Une boussole existentielle
Docteur en philosophie et en éducation, Florian Péloquin m’a enseigné la philosophie au collégial. Il fait partie de ceux qui m’ont fait découvrir et aimer cette matière. Son mode de vie, presque entièrement consacré aux choses de l’esprit sur fond de simplicité volontaire, m’a inspiré encore plus que ses cours. L’homme, en toute discrétion, est un sage.
Pour lui, la culture générale n’est pas un vernis servant à briller en société, mais une boussole existentielle. « Elle aide à interpréter le monde et à prendre des décisions plus éclairées dans l’espace public et aussi dans notre sphère privée, écritil. Plus une personne a de la culture générale, plus son jugement aura de chances d’être solide, reposant sur des sources historiques diverses ou sur des comparaisons significatives.»

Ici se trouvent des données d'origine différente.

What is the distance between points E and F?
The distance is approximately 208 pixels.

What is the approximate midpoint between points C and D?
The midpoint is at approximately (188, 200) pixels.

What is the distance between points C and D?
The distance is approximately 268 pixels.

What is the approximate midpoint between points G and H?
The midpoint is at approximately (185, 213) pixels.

Péloquin souhaite donc, et nous avec lui, promouvoir le développement de cette culture chez les jeunes. Dans cette mission, la famille a un rôle à jouer, mais toutes les familles ne disposent pas des mêmes moyens. La société doit aussi collaborer en entretenant des lieux de culture accessibles et en proposant du contenu médiatique de qualité.
L’école, cela dit, reste le milieu le plus propice à la transmission d’un riche socle de connaissances essentielles, et le cégep, parce qu’il accueille les jeunes à un âge « qui les rend aptes à mieux intégrer des éléments de culture générale », doit assumer le rôle principal en cette matière.

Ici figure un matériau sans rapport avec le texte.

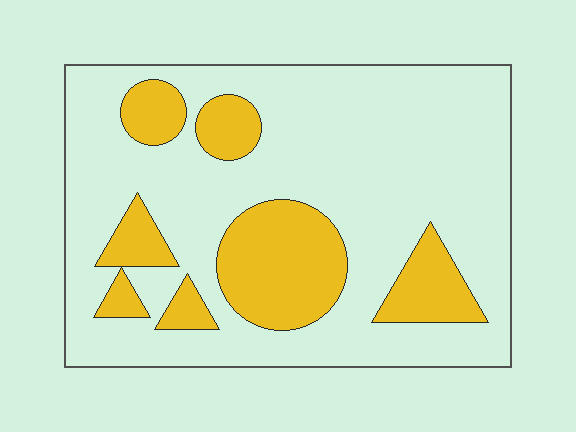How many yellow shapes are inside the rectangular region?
7.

Est-il à la hauteur de sa mission? Pour répondre à la question, Péloquin, dans le cadre de sa thèse de doctorat en éducation, a lu ce qui s’est écrit sur le sujet et a rencontré 21 professeurs du collégial. Il ressort de sa démarche que la qualité de la culture générale des diplômés du secondaire «ne répond pas aux attentes» et que le parcours collégial ne corrige que partiellement ces lacunes.
Une culture commune
Dans ces conditions, la nécessité de maintenir les cours obligatoires de littérature et de philosophie pour tous s’impose. Pour assurer la transmission d’un fonds culturel commun, il conviendrait toutefois d’en préciser le contenu en y ajoutant quelques éléments précis.

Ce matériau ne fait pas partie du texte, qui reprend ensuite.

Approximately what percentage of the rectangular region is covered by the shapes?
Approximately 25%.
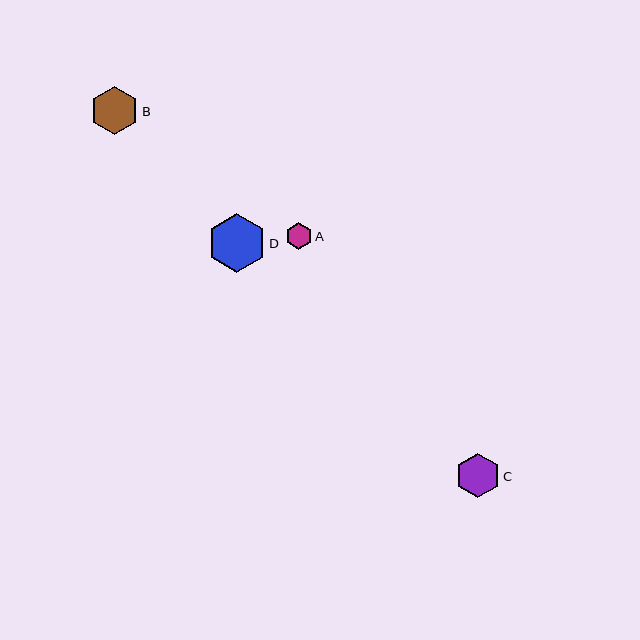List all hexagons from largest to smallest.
From largest to smallest: D, B, C, A.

On ne devrait pas, par exemple et à mon avis, pouvoir donner un cours de littérature québécoise au cégep sans parler de Nelligan, d’Hémon, de Miron et de Gabrielle Roy. En philosophie, un cégépien finissant devrait connaître au moins Socrate, Freud et Arendt. Péloquin plaide aussi pour l’ajout d’un cours d’histoire pour tous étant donné que, dans un test soumis à plus de 1000 étudiants en 2001, les résultats aux questions d’ordre historique se sont avérés particulièrement faibles.
La culture générale, continue le philosophe, doit inclure des connaissances liées aux sciences humaines et aux sciences naturelles. Les programmes actuels, à cet égard, sont trop minces. Il conviendrait de les bonifier en y incluant des éléments d’histoire et de culture scientifique. Il manque quelque chose de fondamental à l’étudiant en sciences humaines à qui le mot «Shoah» ne dit rien et à l’étudiante en sciences de la nature qui ne sait presque rien du big bang et de Darwin.
« La culture, écrivait Malraux, c’est ce qui a fait de l’homme autre chose qu’un accident de l’univers. » Si on veut que les nouvelles générations en soient conscientes et trouvent ainsi du sens à leur vie, il faut se donner les moyens de transmettre cet héritage, le plus précieux d’entre tous.